Pendidikan hadir dalam bentuk sosial, politik dan kebudayaan yang berinteraksi dengan nilai-nilai
masyarakat setempat dan memelihara hubungan timbal balik yang menentukan proses-proses perubahan
tatanan kehidupan masyarakat. Sekolah sebagai suatu lembaga harus bersifat terbuka yang mampu
menyesuaikan diri untuk merubah kondisi eksternal menjadi efektif dan bertahan, terutama di masyarakat
modern saat ini. Sekolah adalah lembaga yang di rancang untuk pengajaran peserta didik di bawah
pengawasan guru. Melalui pendidikan yang tepat, aspek individu dan aspek sosial mampu
berkembang secara selaras sesuai dengan dasar negara Indonesia yaitu “Bhineka Tunggal Ika,
berbeda-beda tetap satu jua”.
DAFTAR PUSTAKA
Salamah, Evi Rizqi. 2018. Pengaruh Kultur Sosial Sosial terhadap Sistem Pendidikan. Proceeding of
ICECR. Seminar Nasional FKIP UMSIDA. Volume 1. No 3. Hlm 155-164.
Freire, P. (2004). Politik Pendidikan: Kebudayaan, Kekuasaan, dan Pembebasan. Yogyakarta: Pustaka
Pelajar.
W. Airasian, Peter, dkk, 2010. Kerangka Landasan Untuk Pembelajaran, Pengajaran dan Assesmen
(Revisi Taksonomi Pendidikan Bloom), (Jogyakarta: Pustaka Pelajar).
Kartono, K. (1997). Tinjauan Politik Mengenai Sistem Pendidikan Nasional: Beberapa Kritik dan Sugesti.

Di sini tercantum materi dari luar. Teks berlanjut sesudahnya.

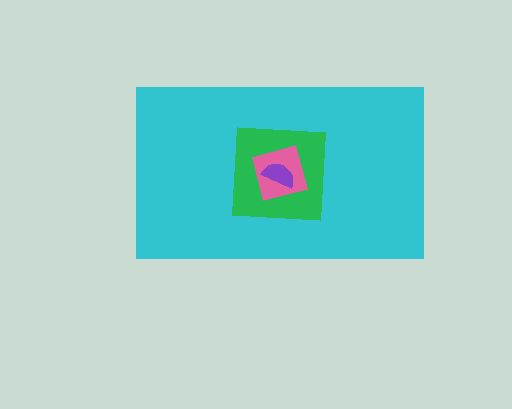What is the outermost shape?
The cyan rectangle.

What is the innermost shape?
The purple semicircle.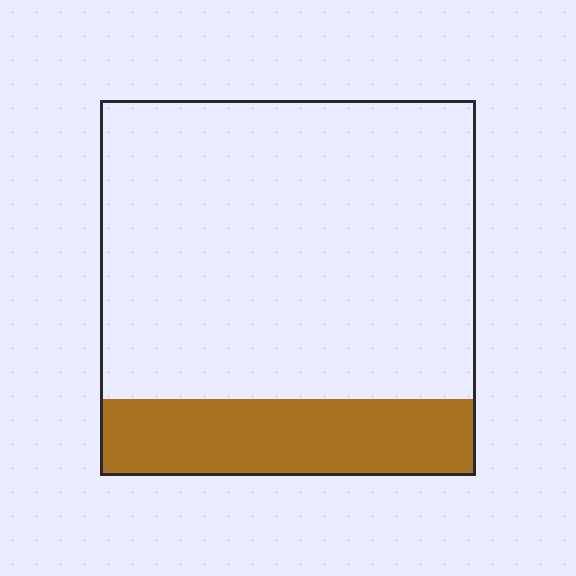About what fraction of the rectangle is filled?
About one fifth (1/5).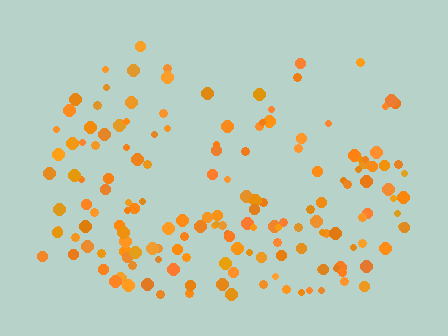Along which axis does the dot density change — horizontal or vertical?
Vertical.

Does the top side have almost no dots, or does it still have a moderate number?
Still a moderate number, just noticeably fewer than the bottom.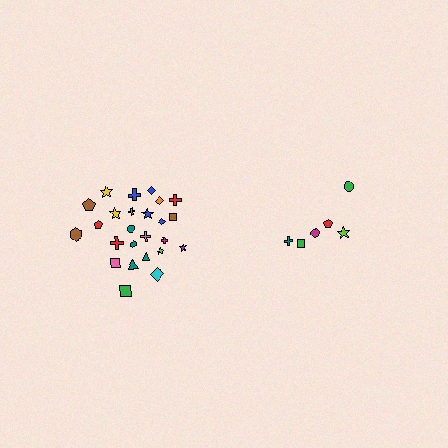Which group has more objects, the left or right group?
The left group.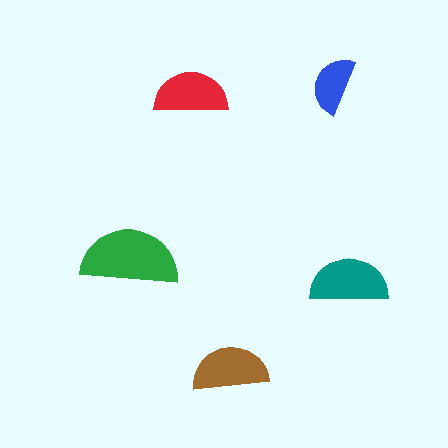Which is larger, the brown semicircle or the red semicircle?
The brown one.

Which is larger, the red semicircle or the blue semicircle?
The red one.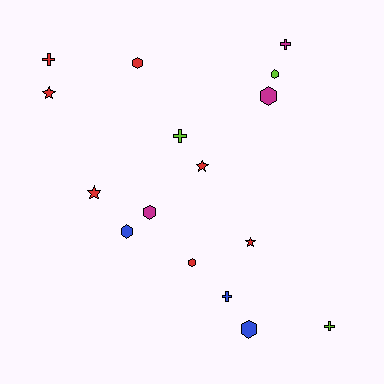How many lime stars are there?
There are no lime stars.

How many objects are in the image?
There are 16 objects.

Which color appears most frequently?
Red, with 7 objects.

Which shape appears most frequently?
Hexagon, with 7 objects.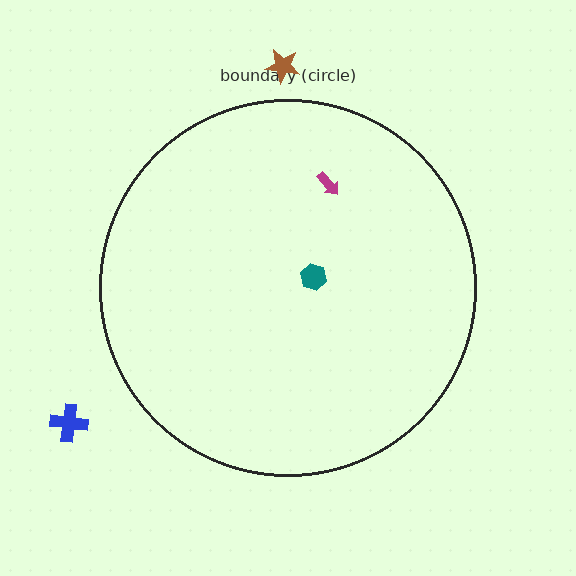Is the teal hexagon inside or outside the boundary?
Inside.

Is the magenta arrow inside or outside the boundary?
Inside.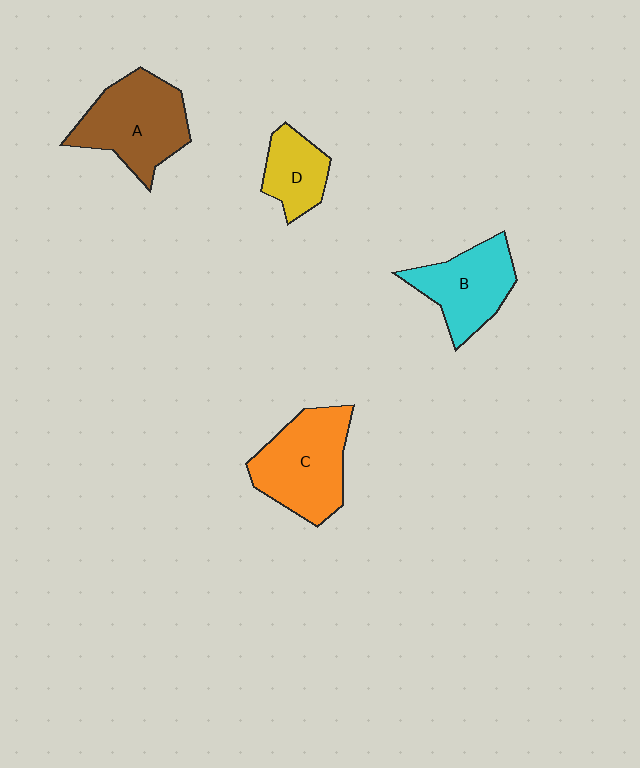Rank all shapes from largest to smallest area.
From largest to smallest: C (orange), A (brown), B (cyan), D (yellow).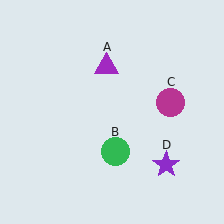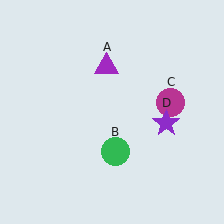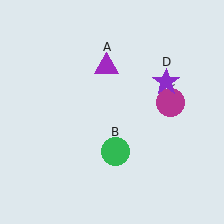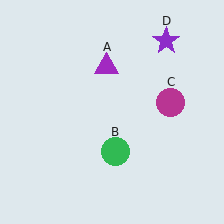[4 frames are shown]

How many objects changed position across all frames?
1 object changed position: purple star (object D).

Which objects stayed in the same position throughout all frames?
Purple triangle (object A) and green circle (object B) and magenta circle (object C) remained stationary.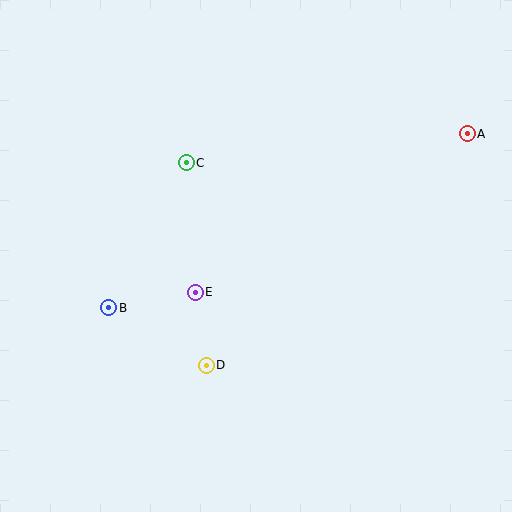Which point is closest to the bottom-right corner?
Point D is closest to the bottom-right corner.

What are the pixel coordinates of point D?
Point D is at (206, 365).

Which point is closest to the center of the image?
Point E at (195, 292) is closest to the center.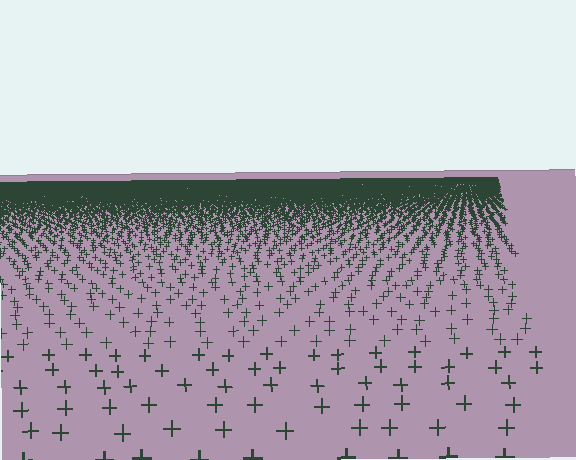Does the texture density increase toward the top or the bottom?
Density increases toward the top.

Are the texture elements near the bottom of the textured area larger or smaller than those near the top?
Larger. Near the bottom, elements are closer to the viewer and appear at a bigger on-screen size.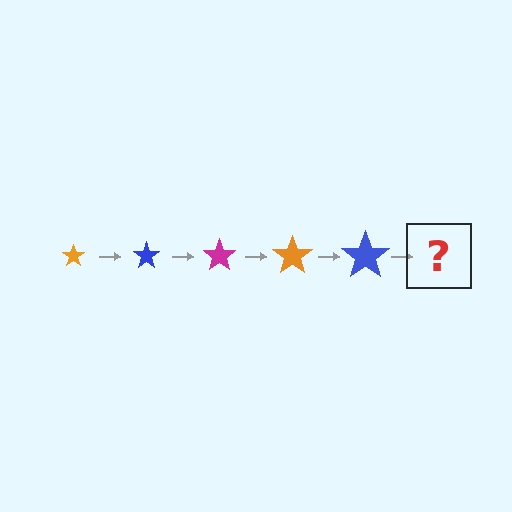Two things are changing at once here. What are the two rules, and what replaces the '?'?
The two rules are that the star grows larger each step and the color cycles through orange, blue, and magenta. The '?' should be a magenta star, larger than the previous one.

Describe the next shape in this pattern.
It should be a magenta star, larger than the previous one.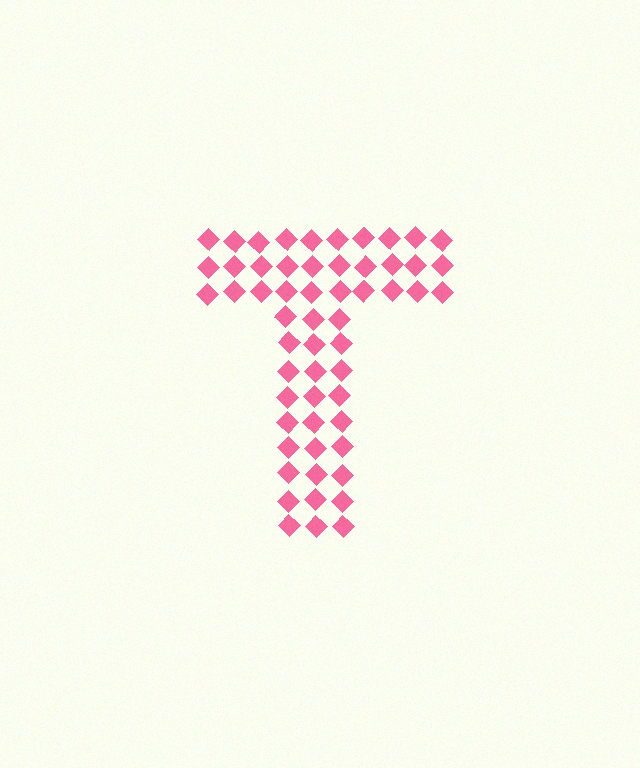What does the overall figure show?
The overall figure shows the letter T.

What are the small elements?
The small elements are diamonds.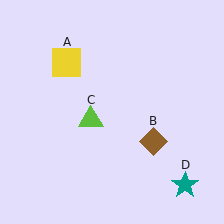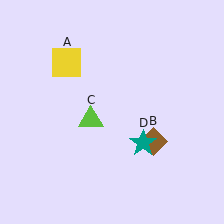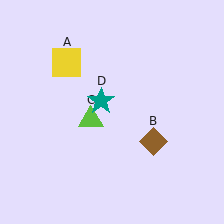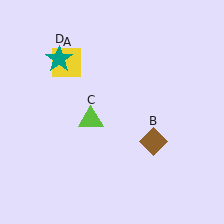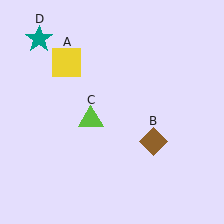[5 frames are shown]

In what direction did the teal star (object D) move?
The teal star (object D) moved up and to the left.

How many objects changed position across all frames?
1 object changed position: teal star (object D).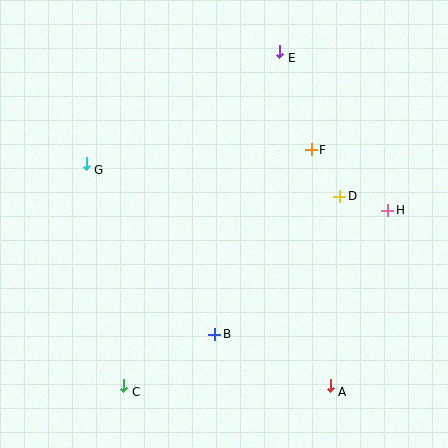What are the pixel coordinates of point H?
Point H is at (388, 210).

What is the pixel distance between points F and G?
The distance between F and G is 226 pixels.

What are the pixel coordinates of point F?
Point F is at (311, 150).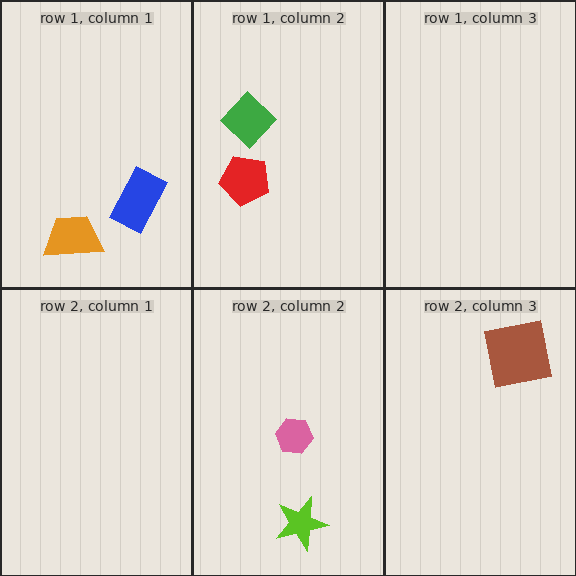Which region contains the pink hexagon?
The row 2, column 2 region.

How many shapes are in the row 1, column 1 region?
2.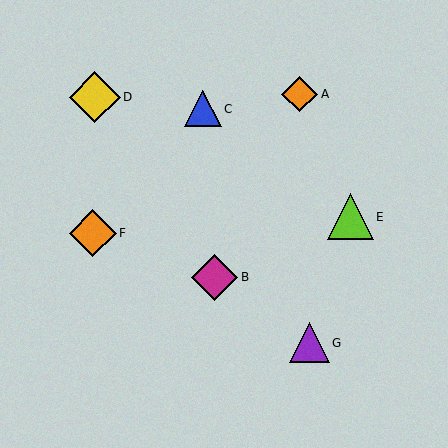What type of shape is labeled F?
Shape F is an orange diamond.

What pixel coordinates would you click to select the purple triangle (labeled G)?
Click at (309, 343) to select the purple triangle G.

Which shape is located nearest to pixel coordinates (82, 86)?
The yellow diamond (labeled D) at (95, 97) is nearest to that location.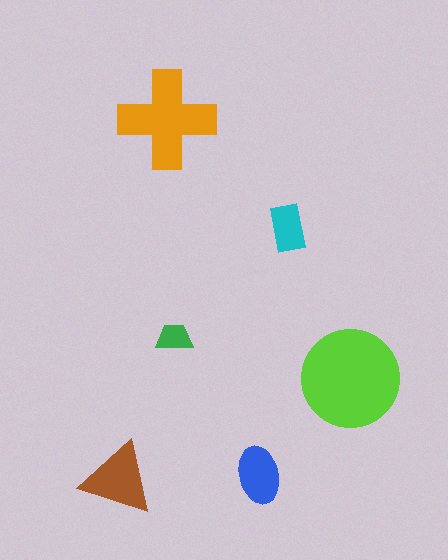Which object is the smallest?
The green trapezoid.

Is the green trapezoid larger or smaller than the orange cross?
Smaller.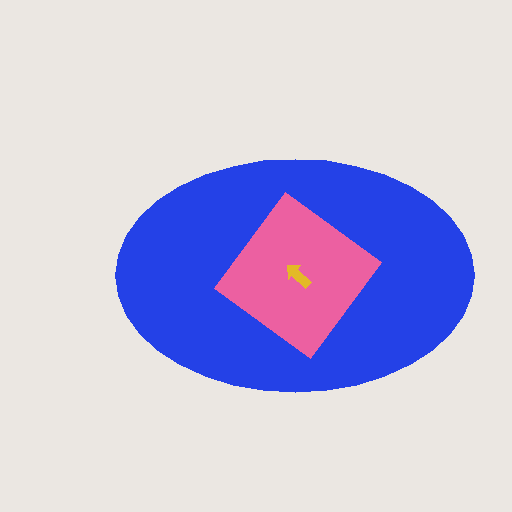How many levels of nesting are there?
3.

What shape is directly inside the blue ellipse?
The pink diamond.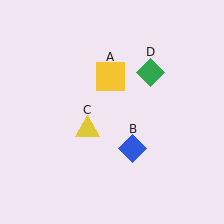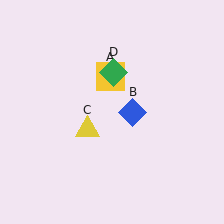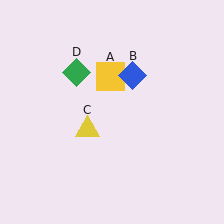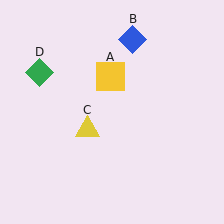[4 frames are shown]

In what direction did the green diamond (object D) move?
The green diamond (object D) moved left.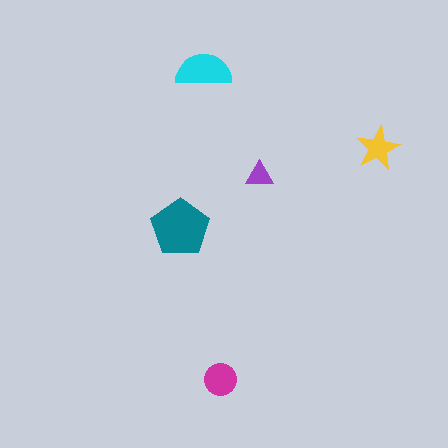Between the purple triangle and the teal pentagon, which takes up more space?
The teal pentagon.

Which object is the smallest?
The purple triangle.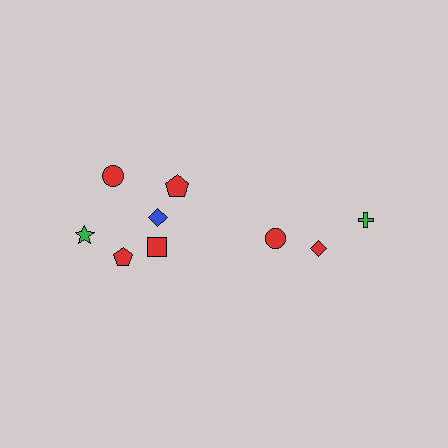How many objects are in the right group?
There are 3 objects.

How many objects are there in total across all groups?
There are 9 objects.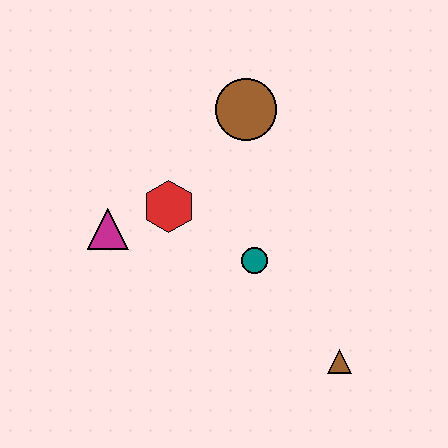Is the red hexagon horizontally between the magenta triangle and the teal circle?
Yes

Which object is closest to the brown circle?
The red hexagon is closest to the brown circle.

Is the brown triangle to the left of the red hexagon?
No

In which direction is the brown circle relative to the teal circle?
The brown circle is above the teal circle.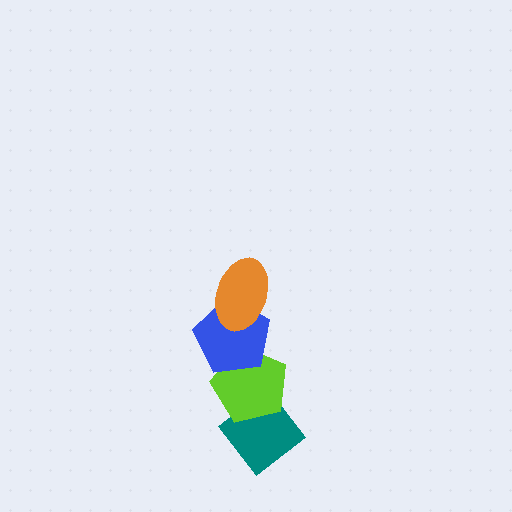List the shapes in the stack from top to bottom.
From top to bottom: the orange ellipse, the blue pentagon, the lime pentagon, the teal diamond.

Jakarta: Pradnya Paramita.
Widyanta, A.B. (2002). Problem modernitas dalam kerangka sosiologi kebudayaan Georg Simmel.
Yogyakarta: Cinderelas Pustaka Rakyat Cerdas.
Soekanto, Soerjono. (1983). Teori Sosiologi Tentang Perubahan Sosial. Jakarta: Ghalia Indonesia.
Undang-Undang No.20 Tahun 2003 tentang Sistem Pendidikan Nasional pasal 1.
Undang-Undang No.20 Tahun 2003 tentang Sistem Pendidikan Nasional pasal 3.
Fakih, Mansur, dkk. 1999. Panduan Pendidikan Politik Untuk Rakyat. Yogyakarta : Pustaka Pelajar.